Is this the zero function? No. Therefore, its power series expansion is not faithful at zero.
Why? Take a step back and look at the complex plane and notice the essential singularities pressed up against the real line at zero and discover that I "cheated" by taking limits at zero. In the reals, the limits exist, but in the complexes they do not. In short, the real line can be blind to essential features of functions. (Especially if the person posing functions to investigate is aware of this deficiency.) However, having looked at a neighborhood in the complexes, there is nothing left to know since there is nowhere for a feature to hide.

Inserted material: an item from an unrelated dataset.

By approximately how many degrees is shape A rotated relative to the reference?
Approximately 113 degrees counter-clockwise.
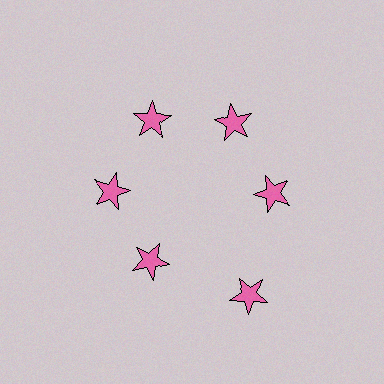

(I spent some time trying to clean up what amounts to random moire pattern in the center of the argument plot. The best I could manage follows, but is misleading about the violent flailing of the complex angle near the origin.)

(What we should really be seeing is infinitely many thinner and thinner strips as we get closer to the origin. Of course, the strips are already one pixel wide in the given image -- if we attempt to thin them further, all we render is a continuous blob of contour lines.)